A racionalidade a serviço da humanidade e não da burocracia da bestialidade! Parte II
Sexta, 16 de Maio de 2014

Em texto prévio, abordamos o tema e indicamos que iríamos ilustrar através de casos práticos a importância de atentarmos à racionalidade e ao bom senso nos usos e costumes.
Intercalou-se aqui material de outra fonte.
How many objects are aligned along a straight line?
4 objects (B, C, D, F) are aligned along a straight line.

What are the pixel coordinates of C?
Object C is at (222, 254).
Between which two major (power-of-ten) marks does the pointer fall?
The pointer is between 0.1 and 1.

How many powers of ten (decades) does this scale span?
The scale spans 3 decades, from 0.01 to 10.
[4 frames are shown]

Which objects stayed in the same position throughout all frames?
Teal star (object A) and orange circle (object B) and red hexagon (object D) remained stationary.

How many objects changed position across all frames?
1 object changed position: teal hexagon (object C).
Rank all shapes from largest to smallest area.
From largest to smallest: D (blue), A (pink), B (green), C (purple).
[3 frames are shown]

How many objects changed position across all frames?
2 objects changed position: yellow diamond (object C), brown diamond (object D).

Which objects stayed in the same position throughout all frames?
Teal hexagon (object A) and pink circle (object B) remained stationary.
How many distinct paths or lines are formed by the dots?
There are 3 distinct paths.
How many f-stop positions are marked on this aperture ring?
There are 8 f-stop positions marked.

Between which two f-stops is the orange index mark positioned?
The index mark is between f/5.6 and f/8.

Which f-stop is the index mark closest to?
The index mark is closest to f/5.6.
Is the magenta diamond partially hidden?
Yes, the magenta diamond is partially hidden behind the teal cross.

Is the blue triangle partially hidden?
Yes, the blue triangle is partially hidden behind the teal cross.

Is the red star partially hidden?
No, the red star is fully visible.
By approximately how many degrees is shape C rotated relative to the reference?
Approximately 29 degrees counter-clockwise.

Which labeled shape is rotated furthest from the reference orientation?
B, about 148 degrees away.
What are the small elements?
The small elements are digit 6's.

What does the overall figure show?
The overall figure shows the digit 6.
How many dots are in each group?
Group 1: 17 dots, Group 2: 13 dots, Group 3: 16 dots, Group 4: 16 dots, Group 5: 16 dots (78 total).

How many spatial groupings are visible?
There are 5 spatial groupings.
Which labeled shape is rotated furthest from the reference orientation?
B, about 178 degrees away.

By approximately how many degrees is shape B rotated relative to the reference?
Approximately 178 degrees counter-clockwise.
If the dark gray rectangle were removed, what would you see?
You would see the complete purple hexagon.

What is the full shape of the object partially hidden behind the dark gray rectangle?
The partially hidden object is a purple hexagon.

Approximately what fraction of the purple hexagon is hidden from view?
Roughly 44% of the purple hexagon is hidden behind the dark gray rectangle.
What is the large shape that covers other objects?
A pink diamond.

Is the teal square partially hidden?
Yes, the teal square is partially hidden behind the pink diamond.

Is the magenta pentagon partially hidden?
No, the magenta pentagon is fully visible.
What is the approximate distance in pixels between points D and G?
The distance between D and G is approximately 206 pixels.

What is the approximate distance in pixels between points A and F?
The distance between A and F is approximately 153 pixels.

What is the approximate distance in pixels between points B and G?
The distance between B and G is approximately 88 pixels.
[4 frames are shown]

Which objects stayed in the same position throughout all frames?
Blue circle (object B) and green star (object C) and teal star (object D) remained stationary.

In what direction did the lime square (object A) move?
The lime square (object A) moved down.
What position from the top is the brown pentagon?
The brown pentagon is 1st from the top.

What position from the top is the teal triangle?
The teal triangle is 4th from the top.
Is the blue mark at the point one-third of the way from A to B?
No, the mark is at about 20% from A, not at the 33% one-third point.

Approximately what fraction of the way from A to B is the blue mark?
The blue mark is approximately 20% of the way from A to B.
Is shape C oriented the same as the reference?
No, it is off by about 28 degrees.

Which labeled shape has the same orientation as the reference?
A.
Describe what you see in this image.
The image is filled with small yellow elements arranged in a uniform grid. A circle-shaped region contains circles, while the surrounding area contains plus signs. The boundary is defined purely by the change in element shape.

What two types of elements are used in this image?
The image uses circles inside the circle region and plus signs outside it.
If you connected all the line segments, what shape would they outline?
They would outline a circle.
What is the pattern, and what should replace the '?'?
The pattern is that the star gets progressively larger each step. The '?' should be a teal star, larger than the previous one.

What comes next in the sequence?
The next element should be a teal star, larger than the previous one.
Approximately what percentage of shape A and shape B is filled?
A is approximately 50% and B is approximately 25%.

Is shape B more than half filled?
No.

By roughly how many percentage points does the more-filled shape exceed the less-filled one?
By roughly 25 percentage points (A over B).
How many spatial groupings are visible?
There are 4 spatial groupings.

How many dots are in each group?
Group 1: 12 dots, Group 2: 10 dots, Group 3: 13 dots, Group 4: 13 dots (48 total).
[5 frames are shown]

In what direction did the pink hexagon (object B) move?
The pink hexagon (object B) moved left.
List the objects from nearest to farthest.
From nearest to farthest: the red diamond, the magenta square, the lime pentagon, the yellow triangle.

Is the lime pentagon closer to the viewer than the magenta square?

Vamos então ao outro exemplo. Nos Estados Unidos ocorrem dois aspectos muito típicos para aquele país que estão arraigados nos costumes da população e dos motoristas e certamente poderiam ser espalhados pelo mundo todo, especialmente no Brasil. Eles denotam o grau de civilidade e racionalidade do povo e ao mesmo tempo o uso eficiente dos recursos, nesse caso o tempo. Para que perder tempo e praticidade se podemos todos nos beneficiar com isso?

Lá, ainda que se esteja em um cruzamento de 16 vias e o semáforo esteja fechado para você, poderá ser feita a conversão à direita caso nenhum veículo esteja vindo da esquerda. Ora, se não vou atravessar o cruzamento (que sim está fechado), mas não vem nenhum carro da esquerda (para quem está aberto o semáforo nesta ocasião), por que ficar ali plantado, esperando o tempo passar e o vento percorrer o espaço vazio? Aposto que o cuidado para fazer essa conversão (segura) é muito maior que o respeito empregado pelos nossos motoristas na fase do “amarelo” dos nossos semáforos.

Qual a racionalidade a favor da humanidade? As pessoas ganharem tempo se não é necessário desperdiçá-lo. E os bons costumes? Ninguém fará essa conversão se de fato não for exequível.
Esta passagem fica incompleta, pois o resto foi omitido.